Characters: Backlash, Curse, The Darkness, Fairchild, Grifter, Grunge, Killrazor, Malebolgia, Overtkill, Ripclaw, Savage Dragon, Shadowhawk, Spawn, Stryker, Tiffany, Velocity, Violator, Witchblade, and Zealot.

==X-Men OverPower==
Released January, 1999 was the second set produced by Marvel, and the last OverPower set ever released. It introduced the aspects, designed to make locations more useful. X-Men Overpower cards were cut incorrectly, being slightly larger than the other cards, which made decks mixing X-Men sets and other sets very hard to shuffle without sleeves. Also, the font used for character's names was different. It contained 200 cards, being 38 characters (26 new and 12 variant), 126 specials (1 Any Character and 5 for each new character except four, that have no specials; also, 15 previous characters got 1 new special), 5 locations, 23 aspects, 4 universe cards and 4 tactic cards. Sold in 15-card booster packs.
New Characters: Bastion, Callisto, Captain Britain, Cerebro, Crux, Deathbird, Donald Pierce, Goblyn Queen, Grey King, Landslide, Maverick, Mercury, Multiple Man, Phoenix, Polaris, Rapture, Sabra, Shadow King, Spider-Girl, Sunfire, Taskmaster, Thunderbird, Typhoid Mary, X-Man, X-Men: Original Team, and Xaos.

==Unreleased series==
Two new expansion sets were planned by Marvel Comics to be released in 1999/2000 to update the game, with new versions of the characters alongside new characters as Angel and Wasp: OverPower: The Marvels (that would have only heroes) and OverPower: Absolute Evil (that would have only villains). These sets were never released, but a complete spoiler for The Marvels somehow spread through the internet.

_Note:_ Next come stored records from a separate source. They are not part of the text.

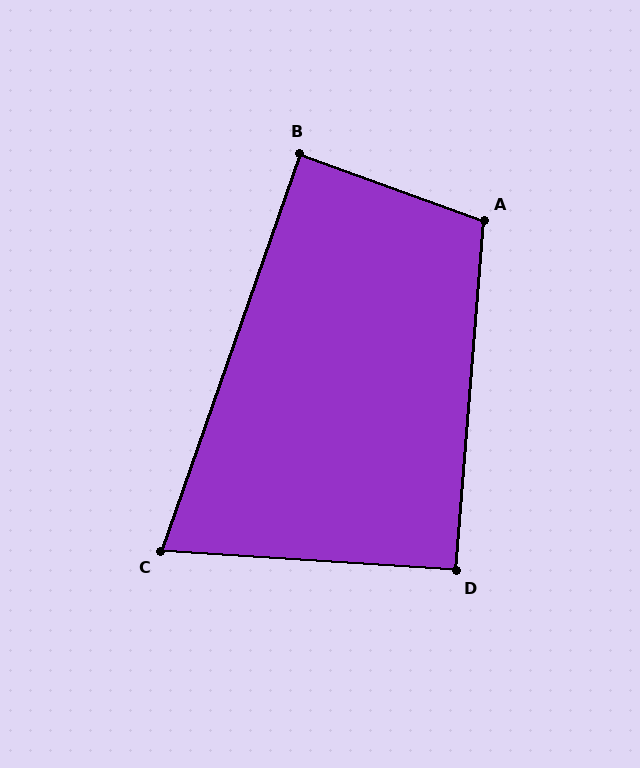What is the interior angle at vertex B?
Approximately 89 degrees (acute, close to a right angle).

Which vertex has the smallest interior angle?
C, at approximately 74 degrees.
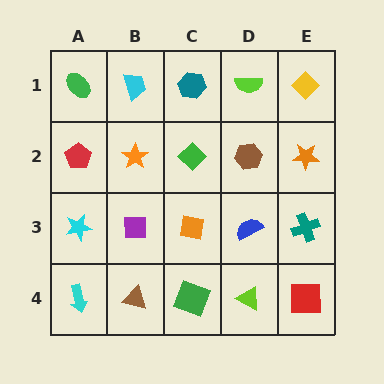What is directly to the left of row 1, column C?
A cyan trapezoid.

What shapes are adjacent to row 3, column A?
A red pentagon (row 2, column A), a cyan arrow (row 4, column A), a purple square (row 3, column B).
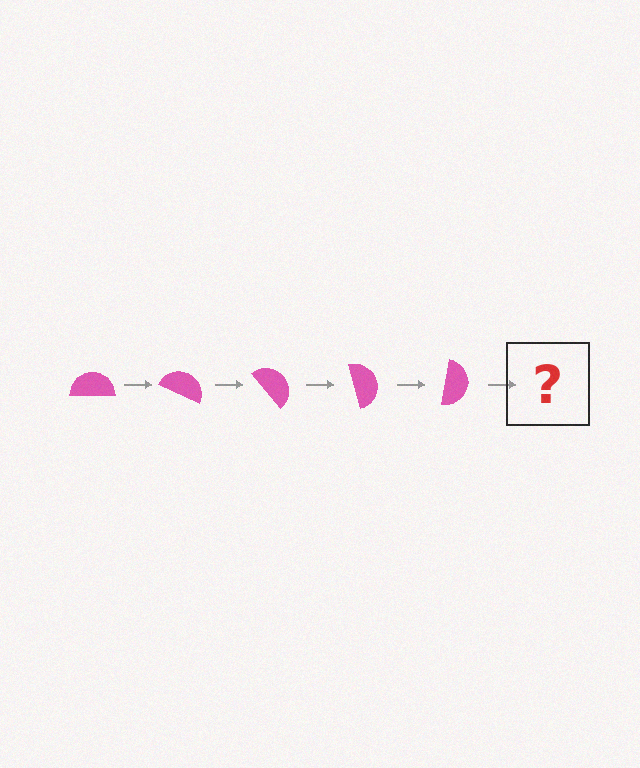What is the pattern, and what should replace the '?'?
The pattern is that the semicircle rotates 25 degrees clockwise each step. The '?' should be a pink semicircle rotated 125 degrees clockwise.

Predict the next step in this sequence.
The next step is a pink semicircle rotated 125 degrees clockwise.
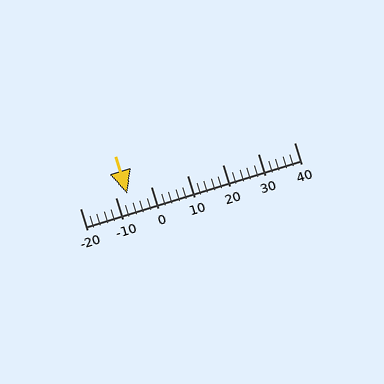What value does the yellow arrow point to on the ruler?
The yellow arrow points to approximately -7.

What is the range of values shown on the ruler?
The ruler shows values from -20 to 40.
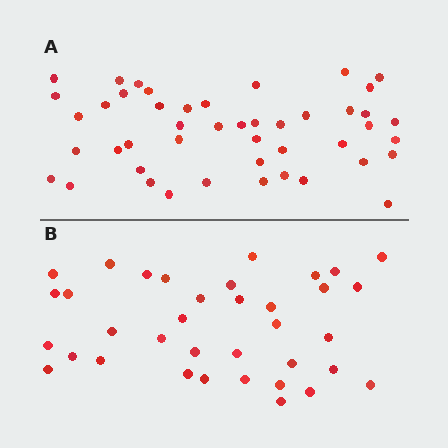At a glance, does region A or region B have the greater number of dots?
Region A (the top region) has more dots.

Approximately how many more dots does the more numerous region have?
Region A has roughly 10 or so more dots than region B.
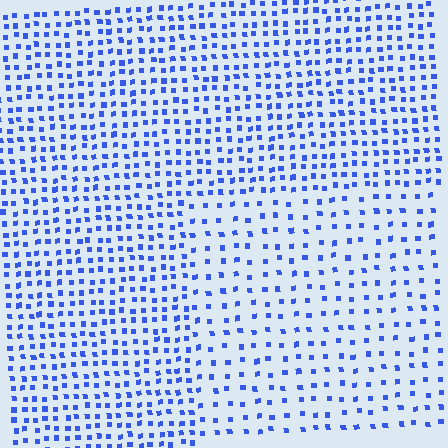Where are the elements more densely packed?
The elements are more densely packed outside the rectangle boundary.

A third DC expansion was being designed by Fleer before handing the rights over to Marvel Comics. The set was to be titled "Universal Forces" and some pieces of artwork to be used in the set circulated the internet. Locations cards based on DC Comics locations were designed, as well as several new characters including Impulse, Black Lightning, Doctor Fate, Deathstroke, and the Rogues.